Lying Leg Thrusts
We developed this exercise to counter the two main drawbacks of traditional Lying
Leg Raises lack of adequate ab involvement, and lower back stress.
Lie on your back on a soft mat or carpet. Place your fists under your pelvis on either side of your tailbone, palms down. the effect of this should be to keep your pelvis partially tipped up toward your stomach and your lower spine pressed against the ground.
Your lower back should be flat on the floor at the start of the exercise. Adjust your hand position to prevent your back from arching.
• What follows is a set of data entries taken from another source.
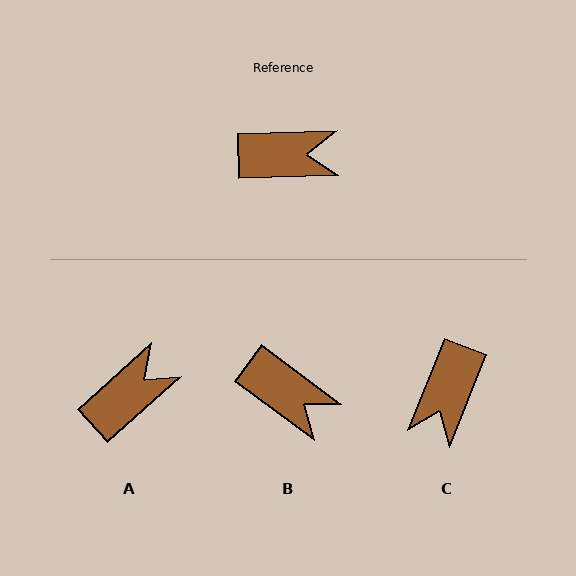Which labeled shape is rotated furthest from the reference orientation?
C, about 114 degrees away.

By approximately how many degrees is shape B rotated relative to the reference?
Approximately 38 degrees clockwise.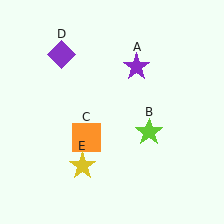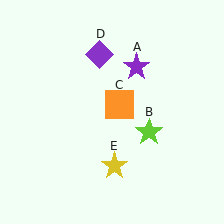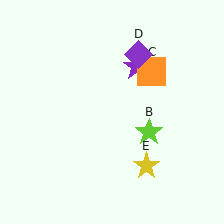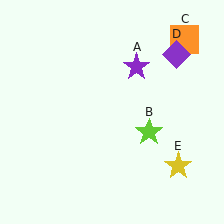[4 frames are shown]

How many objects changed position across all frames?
3 objects changed position: orange square (object C), purple diamond (object D), yellow star (object E).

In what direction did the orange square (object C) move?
The orange square (object C) moved up and to the right.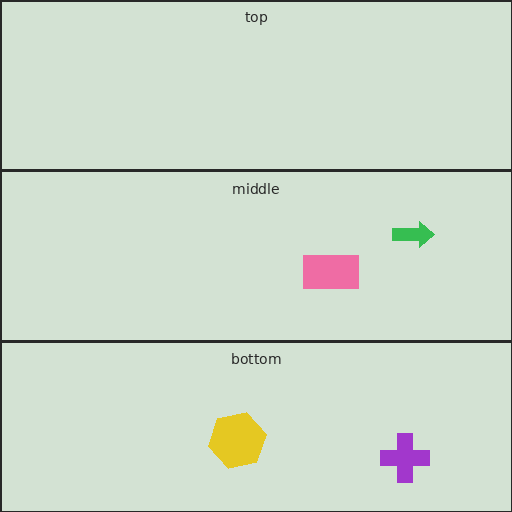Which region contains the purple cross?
The bottom region.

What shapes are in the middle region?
The pink rectangle, the green arrow.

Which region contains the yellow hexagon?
The bottom region.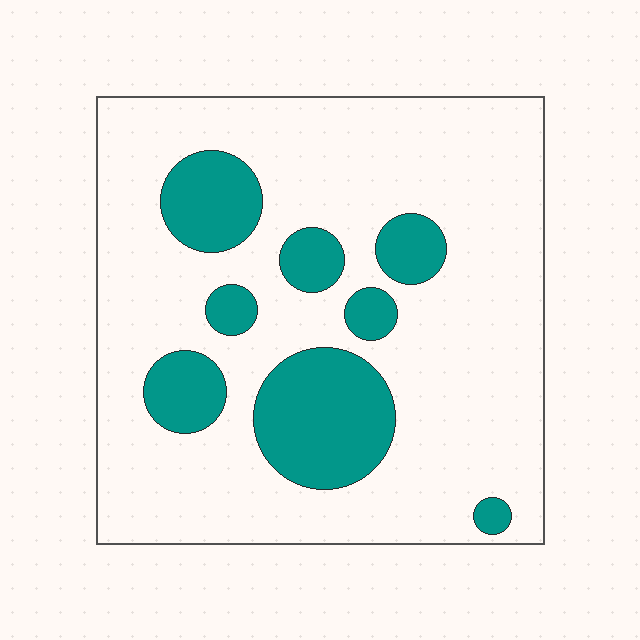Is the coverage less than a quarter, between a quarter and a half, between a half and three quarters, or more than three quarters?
Less than a quarter.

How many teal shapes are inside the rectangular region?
8.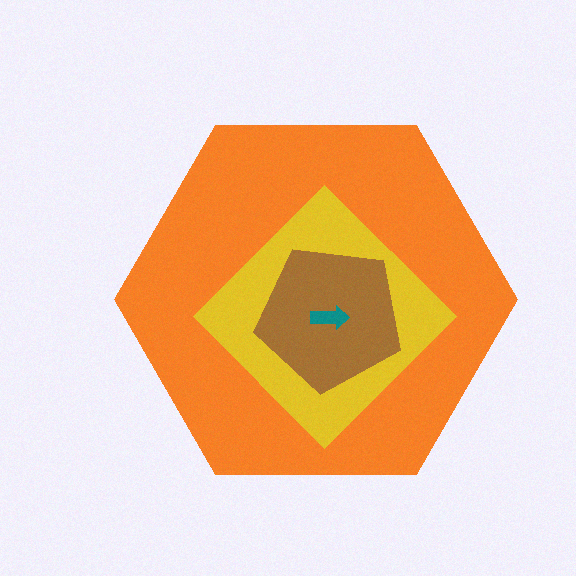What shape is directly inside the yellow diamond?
The brown pentagon.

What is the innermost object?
The teal arrow.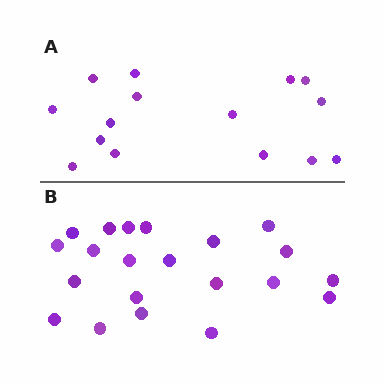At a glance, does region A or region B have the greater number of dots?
Region B (the bottom region) has more dots.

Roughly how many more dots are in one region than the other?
Region B has about 6 more dots than region A.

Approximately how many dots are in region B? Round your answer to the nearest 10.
About 20 dots. (The exact count is 21, which rounds to 20.)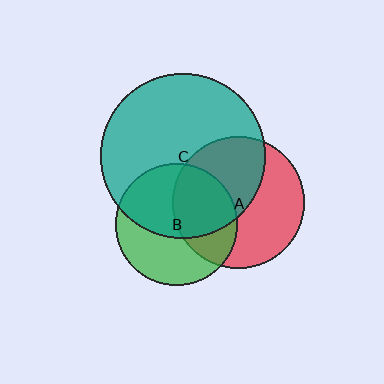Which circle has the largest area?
Circle C (teal).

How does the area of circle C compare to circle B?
Approximately 1.9 times.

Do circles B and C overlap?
Yes.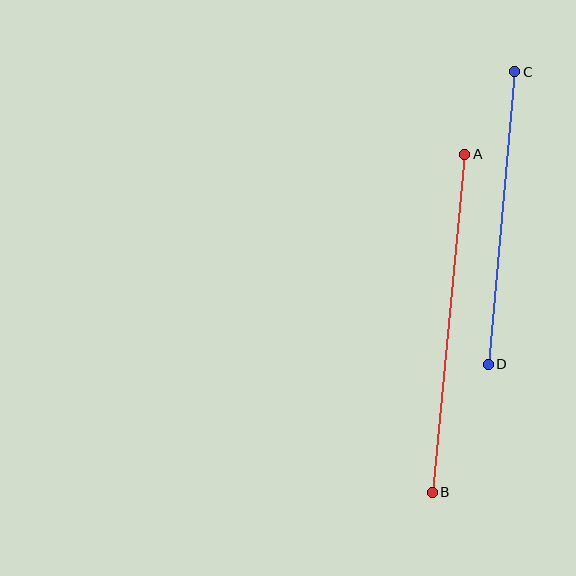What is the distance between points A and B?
The distance is approximately 340 pixels.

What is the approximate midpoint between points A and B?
The midpoint is at approximately (448, 323) pixels.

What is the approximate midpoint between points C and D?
The midpoint is at approximately (501, 218) pixels.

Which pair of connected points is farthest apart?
Points A and B are farthest apart.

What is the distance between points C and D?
The distance is approximately 294 pixels.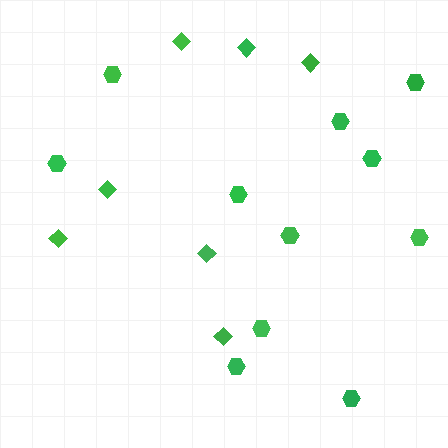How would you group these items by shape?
There are 2 groups: one group of hexagons (11) and one group of diamonds (7).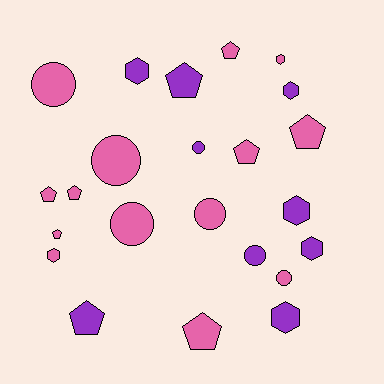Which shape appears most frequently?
Pentagon, with 9 objects.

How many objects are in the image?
There are 23 objects.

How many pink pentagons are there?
There are 7 pink pentagons.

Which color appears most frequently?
Pink, with 14 objects.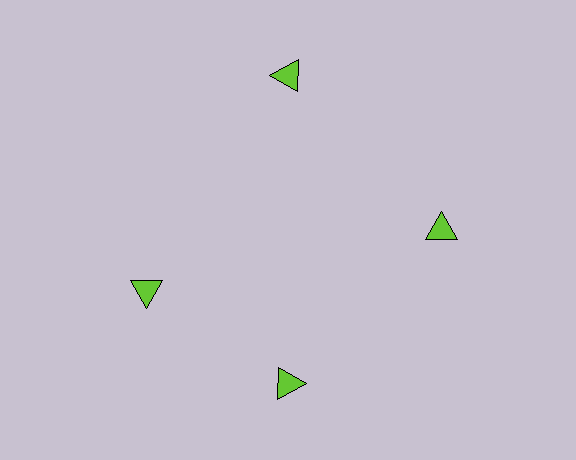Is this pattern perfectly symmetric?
No. The 4 lime triangles are arranged in a ring, but one element near the 9 o'clock position is rotated out of alignment along the ring, breaking the 4-fold rotational symmetry.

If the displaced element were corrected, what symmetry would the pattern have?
It would have 4-fold rotational symmetry — the pattern would map onto itself every 90 degrees.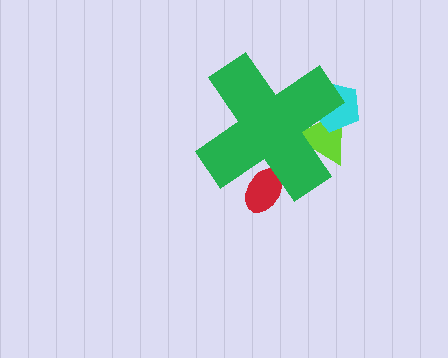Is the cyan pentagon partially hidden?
Yes, the cyan pentagon is partially hidden behind the green cross.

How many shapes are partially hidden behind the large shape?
3 shapes are partially hidden.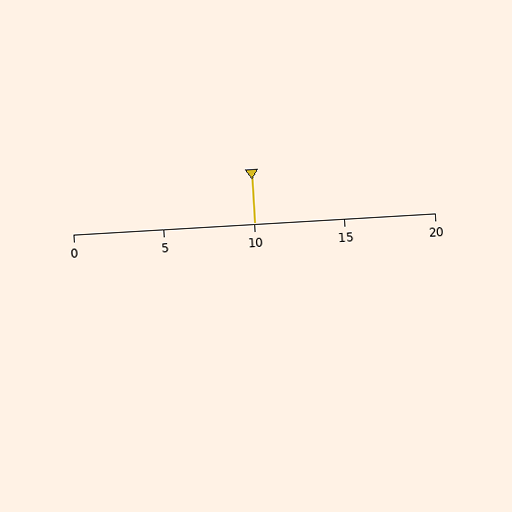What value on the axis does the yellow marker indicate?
The marker indicates approximately 10.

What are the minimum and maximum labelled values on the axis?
The axis runs from 0 to 20.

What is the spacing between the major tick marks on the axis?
The major ticks are spaced 5 apart.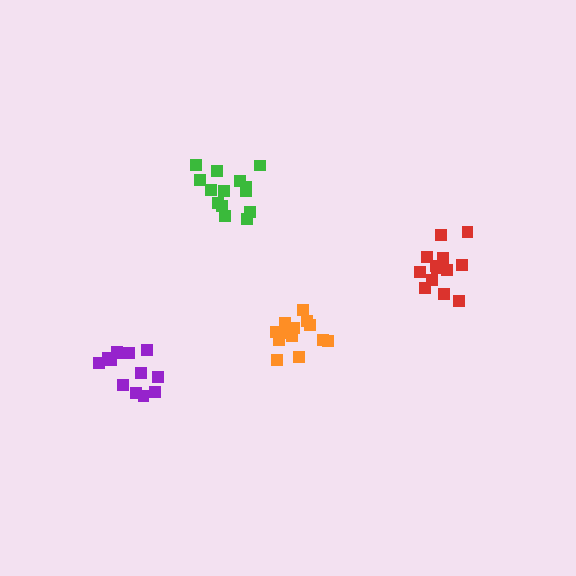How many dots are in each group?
Group 1: 13 dots, Group 2: 13 dots, Group 3: 13 dots, Group 4: 14 dots (53 total).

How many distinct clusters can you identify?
There are 4 distinct clusters.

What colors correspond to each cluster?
The clusters are colored: red, purple, orange, green.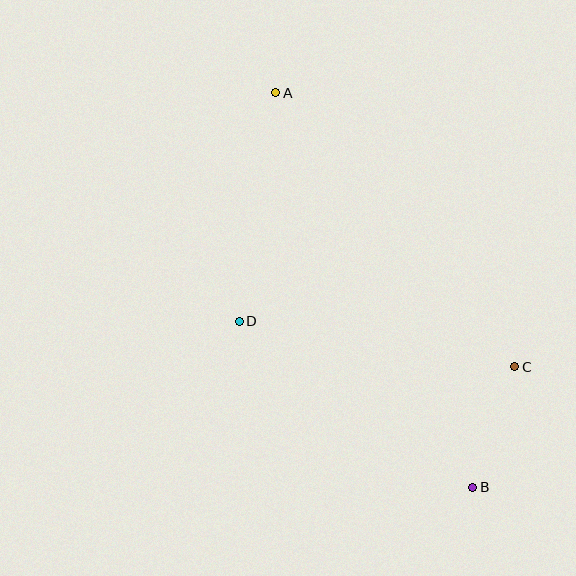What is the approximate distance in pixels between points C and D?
The distance between C and D is approximately 279 pixels.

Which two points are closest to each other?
Points B and C are closest to each other.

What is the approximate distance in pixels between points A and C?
The distance between A and C is approximately 364 pixels.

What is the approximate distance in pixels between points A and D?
The distance between A and D is approximately 231 pixels.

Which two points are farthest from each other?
Points A and B are farthest from each other.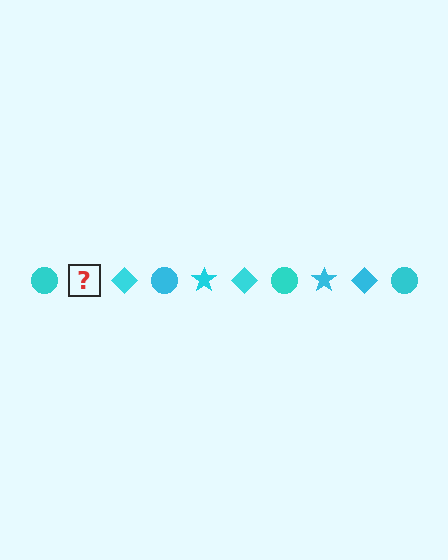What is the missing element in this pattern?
The missing element is a cyan star.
With fists supporting your hips, raise your head and shoulders, if possible slightly off the ground. To assume
this position requires abdominal strength and make the exercise harder. It will also make it virtually impossible for your back to arch, thereby guaranteeing maximum ab involvement.
If you're not strong enough to raise your head 'and shoulders, start gradually. Raise only your head and do a few reps. Five reps with good form is better than fifty without. Eventually, the strength will come.
Raise your legs about fourteen to eighteen inches off the floor-high enough that you can feel your lower back flat against the floor. Bend your knees slightly (Fig. 9-a). If you feel any tendency to arch your back, start higher and/or increase the bend in your knees.
Hinging at the waist, raise your legs and pelvis until your feet point straight up. At this point, thrust upward from your pelvis, as though trying to stamp your footprints on the ceiling (Fig. 9-b). Then drop straight down, retracing the upward path, and allow your legS to return to the starting position.
Each rep should feel like a two-part motion, an upswing and a vertical thrust. Keep the parts distinct: swing, thrust-then, coming down: drop pelvis, drop legs.